Relational Database Model Example

For clarity, we will give a simple example of a relational database model consisting of two entities. There is a table called "Deanery".

You need to make connections to get a full-fledged relational database. The record "IN-41", like "IN-72", may be present more than once in the "Dean's office" plate, also the surname, name and patronymic of students in rare cases may coincide, so these fields cannot be made a primary key. Let's show the entity "Students".

As we can see, the types of fields in relational databases are completely different. There are both digital and symbolic entries. Therefore, the values \u200b\u200bof integer, char, vachar, date and others should be specified in the attribute settings. In the "Dean's office" table, only the student ID is a unique value. This field can be taken as a primary key. Name, group and phone number from the "Students" entity can be taken as a foreign key referring to the student ID. Connection established. This is an example of a one-to-one relationship model. Hypothetically, one of the tables is superfluous, they can be easily combined into one entity. To prevent student ID numbers from becoming generally known, the existence of two tables is quite realistic.

Database (DB) -it is a named set of structured data related to a specific subject area and intended for storage, accumulation and processing by a computer.

Relational Database (RDB) is a set of relations whose names coincide with the names of the schema in the database schema.

Basic conceptsrelational databases:

· Data type - the type of values \u200b\u200bof a particular column.

· Domain (domain) is the set of all valid attribute values.

· Attribute (attribute) - the heading of the table column that characterizes the named property of the object, for example, the student's surname, the date of the order, the gender of the employee, etc.

· Tuple - a table row, which is a collection of values \u200b\u200bof logically related attributes.

· Attitude (relation) - a table reflecting information about objects in the real world, for example, about students, orders, employees, residents, etc.

· Primary key (primary key) - a field (or set of fields) in a table that uniquely identifies each of its records.

· Alternate key Is a field (or set of fields) that does not match the primary key and uniquely identifies an instance of a record.

· External key Is a field (or set of fields) whose values \u200b\u200bmatch the existing primary key values \u200b\u200bof another table. When linking two tables, the foreign key of the second table is linked to the primary key of the first table.

· Relational Data Model (RDM)- data organization in the form of two-dimensional tables.

Each relational table must have the following properties:

1. Each record of the table is unique, i.e. the set of values \u200b\u200bacross the fields is not repeated.

2. Each value written at the intersection of a row and a column is atomic (inseparable).

3. The values \u200b\u200bof each field must be of the same type.

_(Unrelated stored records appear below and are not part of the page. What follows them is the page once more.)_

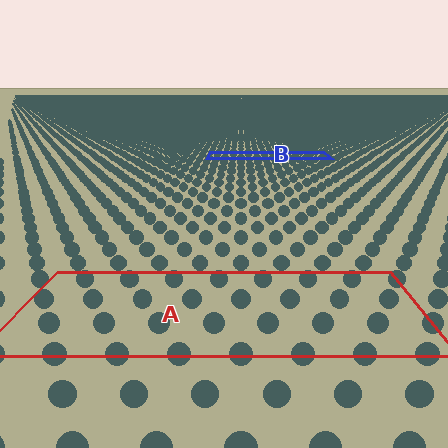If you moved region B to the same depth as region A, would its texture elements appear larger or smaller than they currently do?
They would appear larger. At a closer depth, the same texture elements are projected at a bigger on-screen size.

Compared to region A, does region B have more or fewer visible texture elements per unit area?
Region B has more texture elements per unit area — they are packed more densely because it is farther away.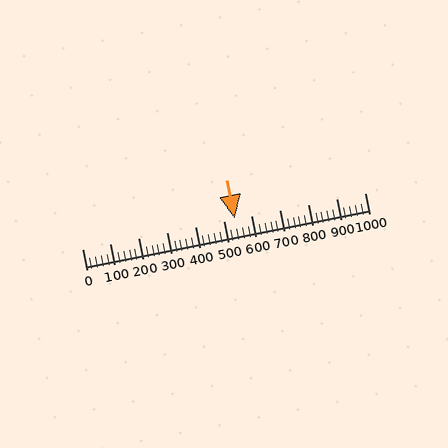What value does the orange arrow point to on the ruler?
The orange arrow points to approximately 540.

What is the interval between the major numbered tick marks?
The major tick marks are spaced 100 units apart.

4. Each field has a unique name.

5. The order of the records is not essential.

The main elements of the database:

Field - an elementary unit of logical organization of data. The following characteristics are used to describe the field:

· Name, for example, last name, first name, patronymic, date of birth;

· Type, for example, string, character, numeric, date;

· Length, for example, in bytes;

· Precision for numeric data, for example, two decimal places to display the fractional part of a number.

Recording - a set of values \u200b\u200bof logically related fields.

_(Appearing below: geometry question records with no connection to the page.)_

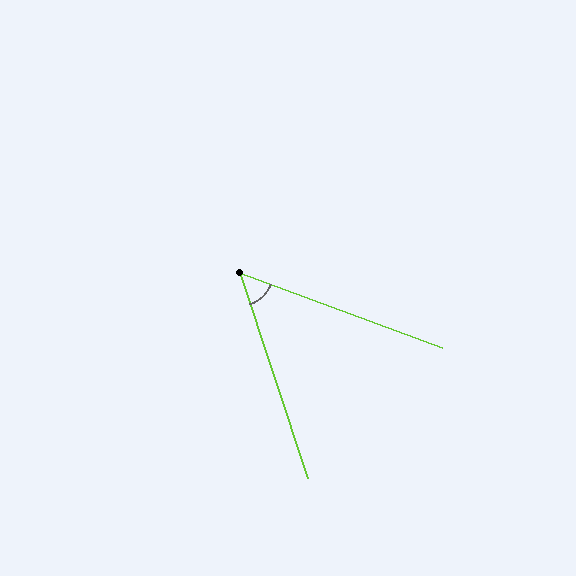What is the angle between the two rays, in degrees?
Approximately 51 degrees.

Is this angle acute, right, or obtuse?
It is acute.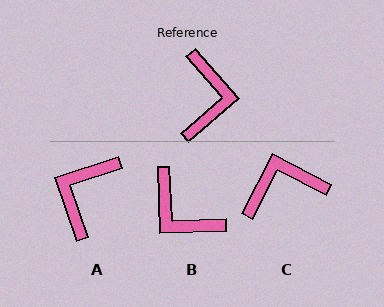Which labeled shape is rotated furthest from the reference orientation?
A, about 158 degrees away.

Index - a means of accelerating the operation of searching for records, used to establish relationships between tables. The table for which the index is used is called indexed. When working with indexes, you need to pay attention to the organization of the indexes, which is the basis for classification. A simple index is represented by a single field or a boolean expression that processes a single field. A composite index is represented by several fields with the ability to use various functions. Table indexes are stored in an index file.

Data integrity Is a means of protecting data by link fields, which allows maintaining tables in a consistent (consistent) state (that is, preventing the existence of records in the subordinate table that do not have corresponding records in the parent table).

Request - a formulated question to one or more interconnected tables, containing the criteria for data sampling. The query is performed using the Srtructured Query Language (SQL). As a result of fetching data from one or more tables, many records can be obtained, called a view.

Data presentation - a named query for data selection (from one or several tables) saved in the database.

A view is essentially a temporary table that results from a query. The request itself can be sent to a separate file, report, temporary table, table on disk, etc.

Report- a system component, the main purpose of which is to describe and print documents based on information from the database.

General characteristics of working with RDBs:

The most common interpretation of the relational data model appears to be that of Date, who reproduces it (with various refinements) in virtually all of his books. According to Date, the relational model consists of three parts that describe different aspects of the relational approach: the structural part, the manipulation part, and the integral part.

The structural part of the model states that the only data structure used in relational databases is a normalized n-ary relation.

The manipulation part of the model asserts two fundamental mechanisms for manipulating relational databases - relational algebra and relational calculus. The first mechanism is based mainly on classical set theory (with some refinements), and the second - on the classical logical apparatus of the first-order predicate calculus. Note that the main function of the manipulation part of the relational model is to provide a measure of the relativity of any specific language of relational databases: a language is called relational if it has no less expressiveness and power than relational algebra or relational calculus.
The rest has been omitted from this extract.